Building and running

Leaf requires Java 22 or newer. The release build is packaged as a runnable JAR, available here, so the easiest way to try it is:

run.shShell
java -jar leaf.jar

From source, it can be compiled with javac:

run-2.shShell
javac --release 22 -d out $(find src -name "*.java")
java -cp out editor.Main

The repository also includes smoke checks for the non-visual parts of the application, plus a startup test for confirming that the GUI startup path constructs successfully from a desktop session.

Source code

The source code and releases are available on GitHub:

github.com/connorcarro/leaf

The latest release includes a leaf.jar artifact that can be launched with Java 22 or newer.

Conclusion

Leaf is not the kind of project I would design the same way today, but that is part of why I like it.
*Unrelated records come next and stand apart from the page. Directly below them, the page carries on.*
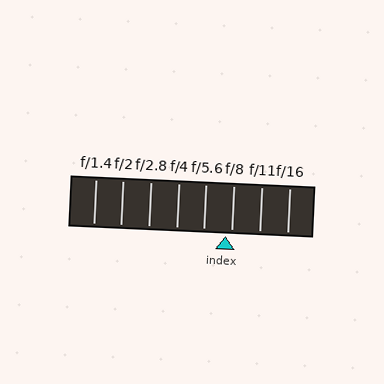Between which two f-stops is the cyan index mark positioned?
The index mark is between f/5.6 and f/8.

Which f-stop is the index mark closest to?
The index mark is closest to f/8.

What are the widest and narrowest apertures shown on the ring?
The widest aperture shown is f/1.4 and the narrowest is f/16.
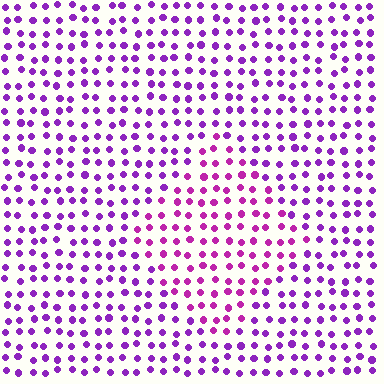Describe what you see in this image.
The image is filled with small purple elements in a uniform arrangement. A diamond-shaped region is visible where the elements are tinted to a slightly different hue, forming a subtle color boundary.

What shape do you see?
I see a diamond.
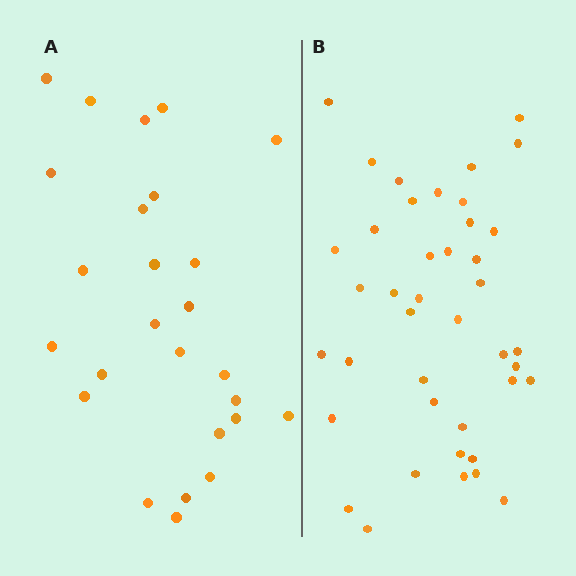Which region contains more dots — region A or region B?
Region B (the right region) has more dots.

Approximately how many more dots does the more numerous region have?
Region B has approximately 15 more dots than region A.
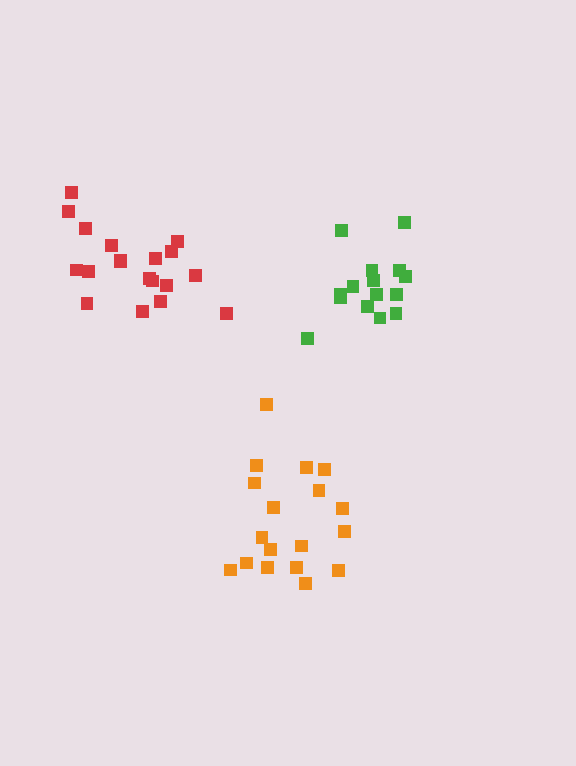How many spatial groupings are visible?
There are 3 spatial groupings.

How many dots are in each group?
Group 1: 18 dots, Group 2: 15 dots, Group 3: 19 dots (52 total).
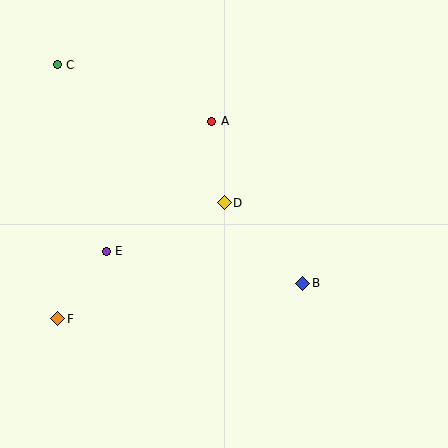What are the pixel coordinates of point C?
Point C is at (57, 65).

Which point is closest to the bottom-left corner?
Point F is closest to the bottom-left corner.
It shows an earlier stage of learning Java and desktop programming, and cleaning it up gave me a chance to make the project buildable, testable, and understandable without pretending it is more advanced than it is.

Building it taught me how much work even a “simple” editor needs: document state, menus, preferences, file handling, selection behavior, and small UX decisions all pile up quickly. It was a practical way to learn Swing and a useful reminder that desktop applications have a lot of moving parts even before they become polished products.